Indemnités de licenciement
L’indemnité conventionnelle de licenciement est significativement plus avantageuse que l’indemnité légale :
- De 8 mois à 2 ans d’ancienneté : 1/5ème de mois par année
- De 2 à 10 ans d’ancienneté : 1/4 de mois par année
- Au-delà de 10 ans : 1/3 de mois par année
À titre comparatif, un salarié avec 8 ans d’ancienneté percevra conventionnellement 2 mois de salaire, contre 1,6 mois selon le calcul légal. Cette différence représente un avantage substantiel de 25% minimum.
Primes et avantages
La convention prévoit plusieurs primes obligatoires :
- Prime d’ancienneté : 3% du salaire après 3 ans, puis 6% après 6 ans, 9% après 9 ans et 12% après 15 ans
- Prime de transport : remboursement à 50% des abonnements de transport public
- Prime de panier : 5,70€ par jour pour les déplacements professionnels
- Indemnités kilométriques : selon barème fiscal en vigueur
Aucune prime de 13ème mois n’est prévue conventionnellement, mais de nombreuses entreprises l’accordent par usage ou accord d’entreprise. Les avantages en nature (véhicule, logement) suivent l’évaluation URSSAF.
Prévoyance et mutuelle
La convention impose une couverture prévoyance obligatoire financée intégralement par l’employeur, garantissant :
- Décès : 100% du salaire annuel brut
- Incapacité permanente totale : 100% du salaire annuel
- Incapacité temporaire : maintien de salaire après carence
Concernant la mutuelle santé, l’employeur doit proposer un contrat collectif avec participation minimale de 50% des cotisations. Les garanties minimales incluent le remboursement à 100% du ticket modérateur et 200€ annuels pour l’optique.

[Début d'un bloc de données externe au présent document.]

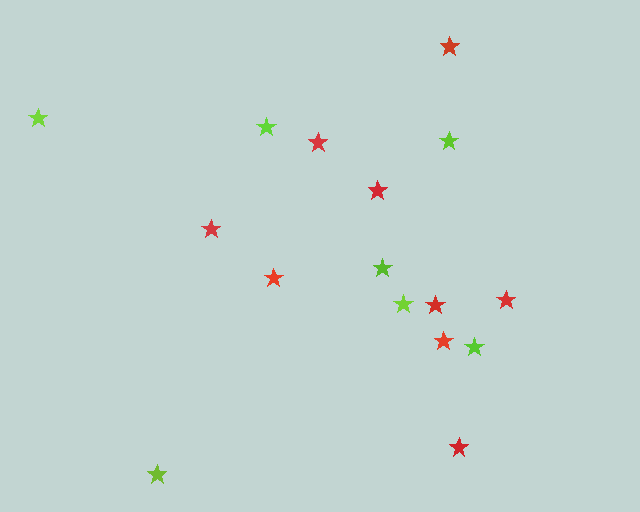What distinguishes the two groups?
There are 2 groups: one group of lime stars (7) and one group of red stars (9).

Ce que cela implique pour l’employeur TPE/PME
Les employeurs de TPE/PME appliquant cette convention doivent respecter des obligations spécifiques souvent méconnues. AdvizExperts, cabinet d’expertise comptable parisien spécialisé dans l’accompagnement des petites entreprises, identifie régulièrement plusieurs erreurs récurrentes :
- Sous-évaluation des salaires minimums : vérification mensuelle nécessaire des minima conventionnels
- Calcul incorrect des primes d’ancienneté : application automatique dès l’échéance
- Oubli de la prévoyance obligatoire : souscription impérative dans les 3 mois
- Préavis mal calculés : durées conventionnelles supérieures au Code du travail
Nos conseils AdvizExperts pour une gestion optimale :
- Mettre en place un suivi automatisé des échéances conventionnelles
- Vérifier trimestriellement le respect des minima salariaux
- Former les managers aux spécificités conventionnelles
- Prévoir budgétairement les surcoûts conventionnels (indemnités, primes)

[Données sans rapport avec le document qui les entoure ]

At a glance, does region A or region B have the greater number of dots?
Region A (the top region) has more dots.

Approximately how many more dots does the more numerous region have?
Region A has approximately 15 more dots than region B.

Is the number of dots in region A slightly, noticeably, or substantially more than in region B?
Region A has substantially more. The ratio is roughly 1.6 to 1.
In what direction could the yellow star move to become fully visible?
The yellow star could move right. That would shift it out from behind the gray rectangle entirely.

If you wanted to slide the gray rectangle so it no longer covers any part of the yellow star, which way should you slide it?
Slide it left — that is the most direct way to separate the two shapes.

L’accompagnement par un expert-comptable spécialisé permet d’éviter les contentieux prud’homaux et les redressements URSSAF liés au non-respect des dispositions conventionnelles, particulièrement coûteux pour les TPE/PME.
Questions fréquentes
Quelles entreprises sont concernées par la convention collective métallurgie Rouen et Dieppe IDCC 1604 ?

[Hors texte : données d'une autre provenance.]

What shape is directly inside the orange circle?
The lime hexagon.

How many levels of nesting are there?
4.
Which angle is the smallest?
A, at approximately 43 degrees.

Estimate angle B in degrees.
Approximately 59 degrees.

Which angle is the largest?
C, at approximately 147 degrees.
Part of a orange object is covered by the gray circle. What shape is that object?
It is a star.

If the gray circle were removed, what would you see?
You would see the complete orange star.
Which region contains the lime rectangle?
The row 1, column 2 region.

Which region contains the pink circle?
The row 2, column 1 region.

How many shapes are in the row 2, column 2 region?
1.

Cette convention s'applique aux entreprises de métallurgie, mécanique générale, construction métallique et activités connexes situées dans les régions de Rouen et Dieppe. Elle couvre environ 15 000 salariés dans ces secteurs géographiques.
Quels sont les salaires minimums dans la convention métallurgie Rouen Dieppe ?
La grille comprend 5 niveaux avec des coefficients de 140 à 400. Le niveau I débute à 1 747€ brut mensuel, supérieur au SMIC. Les techniciens niveau III perçoivent au minimum 2 156€ brut mensuel.
Quelle est la durée du préavis de licenciement selon cette convention collective ?
Le préavis varie selon l'ancienneté : 1 mois pour moins de 6 mois d'ancienneté, 2 mois de 6 mois à 2 ans, et 3 mois au-delà de 2 ans d'ancienneté, soit des durées plus favorables que le Code du travail.